Il était une fois une petite fille russe du début du XIXe siècle, qui avait pour parrain le tsar en personne. Elle s’appelait Sophie.

Conte de fées ?

Sophie gambadait du matin au soir dans son domaine de 45 000 hectares, avalant tous les bonheurs permis à une petite fille de haute noblesse, n’était-ce sa mère, qui l’humiliait, la punissait et la privait de repas autant qu’on pouvait s’en prendre à une gamine désobéissante et fière. Son père, gouverneur de Moscou, avait eu la brillante idée de mettre le feu à sa ville pour repousser l’avancée des troupes de Napoléon, mais malgré la réussite de son plan, il avait été montré du doigt par ceux qui avaient vu leur maison brûlée par les flammes et le tsar avait ordonné son exil.

Embarquée du même coup dans les bagages, Sophie, après quelques haltes dans différents pays (Pologne, Allemagne, Italie), atterrit en France à 18 ans où elle se trouva fort rapidement mariée à Eugène de Ségur et sous l’autorité d’une marâtre tyrannique. « Mère gigogne » comme la nommait son époux, souvent accablée par de terribles migraines, Sophie mit au monde huit enfants à qui elle raconta des histoires, à l’heure du coucher, pour se changer la vie, pendant que son mari allait conter fleurette de son côté.

Cette histoire pourrait s’arrêter là, mais ce ne sont pas les cinquante-cinq premières années de la vie de Sophie de Ségur qu’il s’agit de raconter ici : ce sont les vingt suivantes, et l’autrice de cette notice cesse aussitôt d’écrire au passé tant elle souhaite rendre vivante et moderne la femme brillante qu’est la Comtesse de Ségur.

Nouveau conte de fée

À 55 ans, donc, Sophie de Ségur propose à Louis Hachette un recueil de cinq contes, intitulé Nouveaux contes de fées. Comment a-t-elle rencontré son éditeur ? L’Histoire ne le dit pas clairement, mais ce qui compte, c’est qu’elle se met à écrire, qu’elle est publiée et qu’elle ne va pas s’arrêter de sitôt ! Elle connaît immédiatement le succès. Elle discute ses contrats et négocie ses cachets pour qu’ils lui soient directement versés.

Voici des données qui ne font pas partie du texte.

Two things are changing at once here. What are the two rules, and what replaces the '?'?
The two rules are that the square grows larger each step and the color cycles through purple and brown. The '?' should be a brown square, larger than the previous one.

Elle prend les rênes de sa vie.

Sans doute un peu lestées par une coloration morale et religieuse forte, une inspiration didactique et une obsession éducative, les fictions de la Comtesse de Ségur sont d’abord et avant tout une célébration de l’enfance sous toutes ses coutures : l’enfance outragée, l’enfance brisée, l’enfance martyrisée, mais l’enfance qui cherche à se libérer. Contextualisons. Comment une femme de la seconde partie du XIXe siècle peut-elle faire entendre sa voix dans un monde patriarcal qui ne considère pas les femmes (ou si peu) pour ce qu’elles sont mais pour ce qu’on leur dit de faire ? Comment parler des enfants – et aux enfants – à une époque où pas grand monde ne s’intéresse à eux pour ce qu’ils sont mais pour ce qu’ils vont devenir (des adultes) ? Comment s’engager pour les enfants et dénoncer la maltraitance et/ou l’autorité abusive ?

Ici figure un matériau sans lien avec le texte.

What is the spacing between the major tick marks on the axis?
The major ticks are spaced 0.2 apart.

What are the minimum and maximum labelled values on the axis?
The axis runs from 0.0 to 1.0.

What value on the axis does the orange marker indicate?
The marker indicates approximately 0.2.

La Comtesse de Ségur contribue à mettre l’enfant sur le devant de la scène littéraire, avec ses Blaise, ses deux nigauds, ses petites filles modèles (ou non), sa Sophie, ses « Jean qui grogne et Jean qui rit » et autres petits diables ou amours d’enfant ! À bien la relire, on comprend qu’elle encourage une éducation positive, assez proche des valeurs de l’éducation moderne d’aujourd’hui, fondée sur la parole, le jeu, la bienveillance, le respect de l’autre et l’importance d’un milieu familial équilibré !

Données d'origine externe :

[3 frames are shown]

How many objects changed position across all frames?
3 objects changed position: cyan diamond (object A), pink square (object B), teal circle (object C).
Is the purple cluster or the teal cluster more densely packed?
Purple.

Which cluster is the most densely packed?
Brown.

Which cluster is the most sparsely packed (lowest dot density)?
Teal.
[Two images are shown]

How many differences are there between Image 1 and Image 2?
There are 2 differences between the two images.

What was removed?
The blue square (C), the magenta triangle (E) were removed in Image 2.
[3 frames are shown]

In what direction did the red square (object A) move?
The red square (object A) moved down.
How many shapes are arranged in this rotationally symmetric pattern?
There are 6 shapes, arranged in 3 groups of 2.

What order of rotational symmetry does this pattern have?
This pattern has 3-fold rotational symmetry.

Une grand-mère parle à toutes les petites filles

Une révélation, encore : l’écriture de la Comtesse de Ségur réussit à faire entendre la cause des femmes et en particulier des plus jeunes femmes. Dans Histoire de Blondine, de Bonne-Biche et de Beau-Minon, elle dénonce avec force l’ennui de l’éducation des petites filles : Blondine est endormie pendant sept ans afin d’acquérir sans peine tout ce qu’une jeune fille bien élevée doit savoir. Son enfance est gommée, comme si elle était un mal qu’il faut guérir : habilement, la Comtesse de Ségur accuse et propose quelques images où la femme s’impose. Le futur Prince Parfait, très inconsistant, restera un prince de compagnie, passif et soumis, au regard de l’indomptable Blondine, dans un scénario qui réinvente la posture résignée et passive des héroïnes de contes de fées… La « nouveauté » de ses histoires se cache dans les détails.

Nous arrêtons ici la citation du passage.